On the bright side, Condon responded very well to Michel Therrien's criticism of his team's goaltending performances, coming up with a number of impressive stops to keep the game competitive. A .906 SV% on the night is not jaw-dropping by any means, but Condon looked much better in this game than either he or Dustin Tokarski have in a while, and that bodes well for the Canadiens as they try to turn things around going forward.
Something else we can take away from this game is an adjustment in player usage. Therrien has been under fire for his usage, or lack thereof, of Alex Galchenyuk this season but the 21-year-old played over 17 minutes Saturday night, only Max Pacioretty and Tomas Fleischmann playing more.
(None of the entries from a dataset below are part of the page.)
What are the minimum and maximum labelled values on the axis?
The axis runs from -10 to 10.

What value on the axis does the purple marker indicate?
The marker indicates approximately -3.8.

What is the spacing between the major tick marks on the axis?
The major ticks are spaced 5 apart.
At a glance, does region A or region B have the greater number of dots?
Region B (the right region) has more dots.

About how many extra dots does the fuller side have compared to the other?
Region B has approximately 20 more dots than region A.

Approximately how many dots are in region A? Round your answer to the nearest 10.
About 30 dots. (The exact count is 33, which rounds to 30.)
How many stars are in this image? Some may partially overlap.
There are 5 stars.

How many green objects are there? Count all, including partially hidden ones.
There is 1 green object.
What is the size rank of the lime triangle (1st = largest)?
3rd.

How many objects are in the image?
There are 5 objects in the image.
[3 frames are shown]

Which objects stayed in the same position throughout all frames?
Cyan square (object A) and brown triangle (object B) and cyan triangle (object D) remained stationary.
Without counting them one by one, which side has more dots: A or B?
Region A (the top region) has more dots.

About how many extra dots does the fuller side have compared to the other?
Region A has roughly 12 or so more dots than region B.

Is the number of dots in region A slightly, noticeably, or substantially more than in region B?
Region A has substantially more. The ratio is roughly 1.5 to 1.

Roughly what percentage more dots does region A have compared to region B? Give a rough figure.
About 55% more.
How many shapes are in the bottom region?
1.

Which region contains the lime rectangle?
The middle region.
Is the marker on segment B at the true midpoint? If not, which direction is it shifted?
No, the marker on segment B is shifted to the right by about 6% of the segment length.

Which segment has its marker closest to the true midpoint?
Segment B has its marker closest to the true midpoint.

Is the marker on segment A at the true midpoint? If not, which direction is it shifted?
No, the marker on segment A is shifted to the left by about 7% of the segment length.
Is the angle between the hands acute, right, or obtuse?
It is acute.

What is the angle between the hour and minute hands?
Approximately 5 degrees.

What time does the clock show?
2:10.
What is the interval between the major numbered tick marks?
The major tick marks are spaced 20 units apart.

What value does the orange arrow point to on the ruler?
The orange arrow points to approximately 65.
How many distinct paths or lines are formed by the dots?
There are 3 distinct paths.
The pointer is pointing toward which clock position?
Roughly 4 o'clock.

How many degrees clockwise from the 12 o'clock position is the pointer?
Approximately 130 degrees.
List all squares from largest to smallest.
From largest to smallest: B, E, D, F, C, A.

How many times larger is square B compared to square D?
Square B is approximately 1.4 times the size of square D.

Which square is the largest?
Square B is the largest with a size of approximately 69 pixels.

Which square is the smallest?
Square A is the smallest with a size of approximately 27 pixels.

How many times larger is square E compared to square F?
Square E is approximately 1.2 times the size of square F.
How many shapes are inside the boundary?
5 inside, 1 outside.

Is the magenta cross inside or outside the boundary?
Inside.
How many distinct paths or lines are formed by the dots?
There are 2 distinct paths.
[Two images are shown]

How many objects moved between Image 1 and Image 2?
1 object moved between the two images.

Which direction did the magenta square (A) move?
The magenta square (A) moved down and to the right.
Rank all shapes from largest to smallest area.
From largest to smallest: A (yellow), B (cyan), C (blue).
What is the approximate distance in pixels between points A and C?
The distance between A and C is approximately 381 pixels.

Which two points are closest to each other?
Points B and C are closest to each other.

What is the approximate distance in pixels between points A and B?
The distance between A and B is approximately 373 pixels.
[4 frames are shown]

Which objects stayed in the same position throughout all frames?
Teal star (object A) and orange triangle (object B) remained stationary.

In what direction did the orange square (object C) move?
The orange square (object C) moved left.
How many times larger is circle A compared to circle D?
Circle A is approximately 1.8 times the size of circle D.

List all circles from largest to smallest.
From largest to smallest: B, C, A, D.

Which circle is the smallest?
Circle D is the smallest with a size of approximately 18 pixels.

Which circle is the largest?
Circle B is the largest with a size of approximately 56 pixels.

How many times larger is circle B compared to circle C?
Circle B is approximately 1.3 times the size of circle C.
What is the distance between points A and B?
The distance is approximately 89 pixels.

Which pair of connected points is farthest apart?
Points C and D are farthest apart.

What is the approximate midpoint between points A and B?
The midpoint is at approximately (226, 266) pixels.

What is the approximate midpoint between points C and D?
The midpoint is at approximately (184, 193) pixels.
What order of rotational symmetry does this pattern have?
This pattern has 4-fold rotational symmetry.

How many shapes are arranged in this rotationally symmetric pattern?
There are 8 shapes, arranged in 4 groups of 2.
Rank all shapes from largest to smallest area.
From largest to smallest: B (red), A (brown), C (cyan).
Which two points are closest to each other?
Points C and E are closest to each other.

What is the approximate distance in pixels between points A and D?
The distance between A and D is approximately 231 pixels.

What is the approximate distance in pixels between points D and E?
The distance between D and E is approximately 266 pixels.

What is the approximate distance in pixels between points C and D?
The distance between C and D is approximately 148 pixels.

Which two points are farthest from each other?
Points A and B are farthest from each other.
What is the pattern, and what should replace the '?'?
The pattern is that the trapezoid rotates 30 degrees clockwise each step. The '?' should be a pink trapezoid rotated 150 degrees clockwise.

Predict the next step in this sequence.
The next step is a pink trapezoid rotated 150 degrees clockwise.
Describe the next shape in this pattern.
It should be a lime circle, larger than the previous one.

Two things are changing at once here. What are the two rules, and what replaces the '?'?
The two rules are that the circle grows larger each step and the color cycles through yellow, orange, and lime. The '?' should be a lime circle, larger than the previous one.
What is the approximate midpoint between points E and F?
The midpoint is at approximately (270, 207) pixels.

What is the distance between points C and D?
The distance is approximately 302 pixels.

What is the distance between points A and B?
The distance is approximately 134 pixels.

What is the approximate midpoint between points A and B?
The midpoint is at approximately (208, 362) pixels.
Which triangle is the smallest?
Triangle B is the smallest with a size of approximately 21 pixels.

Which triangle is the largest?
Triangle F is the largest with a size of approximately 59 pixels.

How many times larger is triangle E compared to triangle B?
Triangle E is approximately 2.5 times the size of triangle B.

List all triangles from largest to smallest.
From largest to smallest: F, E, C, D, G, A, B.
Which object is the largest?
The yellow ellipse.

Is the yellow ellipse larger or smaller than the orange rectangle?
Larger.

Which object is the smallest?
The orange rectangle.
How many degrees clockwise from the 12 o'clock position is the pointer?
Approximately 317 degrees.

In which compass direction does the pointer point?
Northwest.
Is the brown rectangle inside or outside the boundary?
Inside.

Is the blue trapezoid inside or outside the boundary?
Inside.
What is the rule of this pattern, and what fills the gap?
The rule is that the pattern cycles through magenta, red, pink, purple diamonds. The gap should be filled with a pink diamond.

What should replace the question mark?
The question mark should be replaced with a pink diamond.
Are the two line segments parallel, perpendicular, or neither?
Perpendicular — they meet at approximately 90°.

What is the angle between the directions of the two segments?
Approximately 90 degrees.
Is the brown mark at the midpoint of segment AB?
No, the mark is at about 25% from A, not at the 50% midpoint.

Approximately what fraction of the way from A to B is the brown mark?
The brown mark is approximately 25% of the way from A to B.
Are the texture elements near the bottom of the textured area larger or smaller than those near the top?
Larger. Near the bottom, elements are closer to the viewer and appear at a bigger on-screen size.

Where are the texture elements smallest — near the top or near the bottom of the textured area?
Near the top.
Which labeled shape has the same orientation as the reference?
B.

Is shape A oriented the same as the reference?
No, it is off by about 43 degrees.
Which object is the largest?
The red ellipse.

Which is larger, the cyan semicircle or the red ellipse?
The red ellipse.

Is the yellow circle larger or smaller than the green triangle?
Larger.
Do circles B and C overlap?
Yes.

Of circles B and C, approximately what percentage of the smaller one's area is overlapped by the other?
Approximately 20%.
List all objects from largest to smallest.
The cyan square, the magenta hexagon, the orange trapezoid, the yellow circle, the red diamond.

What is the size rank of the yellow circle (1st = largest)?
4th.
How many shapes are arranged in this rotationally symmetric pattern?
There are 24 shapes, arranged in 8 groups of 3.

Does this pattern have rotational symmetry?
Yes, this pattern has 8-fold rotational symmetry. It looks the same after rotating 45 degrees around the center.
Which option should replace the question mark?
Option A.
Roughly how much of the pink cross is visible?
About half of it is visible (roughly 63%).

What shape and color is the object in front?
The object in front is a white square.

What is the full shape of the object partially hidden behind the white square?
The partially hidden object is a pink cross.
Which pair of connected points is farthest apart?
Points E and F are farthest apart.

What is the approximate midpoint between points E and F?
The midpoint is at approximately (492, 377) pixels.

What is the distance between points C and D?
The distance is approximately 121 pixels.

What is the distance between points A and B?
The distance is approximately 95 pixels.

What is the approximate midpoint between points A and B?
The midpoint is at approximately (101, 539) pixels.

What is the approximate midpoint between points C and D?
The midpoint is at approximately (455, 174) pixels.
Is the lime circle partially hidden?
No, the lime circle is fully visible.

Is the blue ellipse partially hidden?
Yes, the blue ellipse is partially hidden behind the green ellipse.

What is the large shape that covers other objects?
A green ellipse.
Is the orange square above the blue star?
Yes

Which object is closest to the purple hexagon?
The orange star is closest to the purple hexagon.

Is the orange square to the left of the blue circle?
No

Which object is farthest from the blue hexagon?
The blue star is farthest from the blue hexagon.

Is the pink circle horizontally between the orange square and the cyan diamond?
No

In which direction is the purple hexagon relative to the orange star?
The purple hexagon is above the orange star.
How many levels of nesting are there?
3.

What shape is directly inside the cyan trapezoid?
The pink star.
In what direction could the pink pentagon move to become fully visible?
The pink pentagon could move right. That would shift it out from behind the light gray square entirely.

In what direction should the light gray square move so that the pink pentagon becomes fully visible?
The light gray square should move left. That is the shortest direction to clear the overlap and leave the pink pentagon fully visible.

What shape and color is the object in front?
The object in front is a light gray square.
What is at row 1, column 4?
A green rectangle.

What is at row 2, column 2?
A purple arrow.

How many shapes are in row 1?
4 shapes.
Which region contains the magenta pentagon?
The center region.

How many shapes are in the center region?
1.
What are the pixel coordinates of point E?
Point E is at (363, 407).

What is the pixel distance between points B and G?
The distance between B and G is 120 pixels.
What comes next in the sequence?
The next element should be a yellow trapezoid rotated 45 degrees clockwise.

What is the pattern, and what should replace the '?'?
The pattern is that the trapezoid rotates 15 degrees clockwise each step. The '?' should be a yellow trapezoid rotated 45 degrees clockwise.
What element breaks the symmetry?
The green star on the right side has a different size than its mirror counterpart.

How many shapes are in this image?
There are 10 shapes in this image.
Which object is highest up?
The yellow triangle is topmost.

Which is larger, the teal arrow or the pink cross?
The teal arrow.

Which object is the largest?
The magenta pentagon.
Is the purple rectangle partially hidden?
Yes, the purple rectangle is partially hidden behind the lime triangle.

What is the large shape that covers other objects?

There will doubtlessly be even more talk about whether or not the Habs should fire Therrien after this string of losses, which has them falling down the Eastern Conference standings. Whether or not he should or should not be sacked this season, Therrien's team played a competitive game of hockey against the league's hottest team.They did it with much more sensible player deployment, which has been a primary critique of the coach thus far.
Still, the Habs failed to get it done for the sixth night in a row, and it's leaving everybody feeling a little helpless, and very frustrated.
The next few days will certainly be interesting, as losing streaks like this lend themselves to rumours of change. Trade speculation, as well as that talk surrounding the much-maligned Therrien, will heat up. We can also expect more news on the recovery of Brendan Gallagher, whose re-insertion into the lineup may be the difference maker the Habs are looking for.
In any event, the Canadiens will take to the ice once again on Monday night as they take on the Tampa Bay Lightning in the first game of a back-to-back set in the state of Florida. With any luck, the streak will end at six.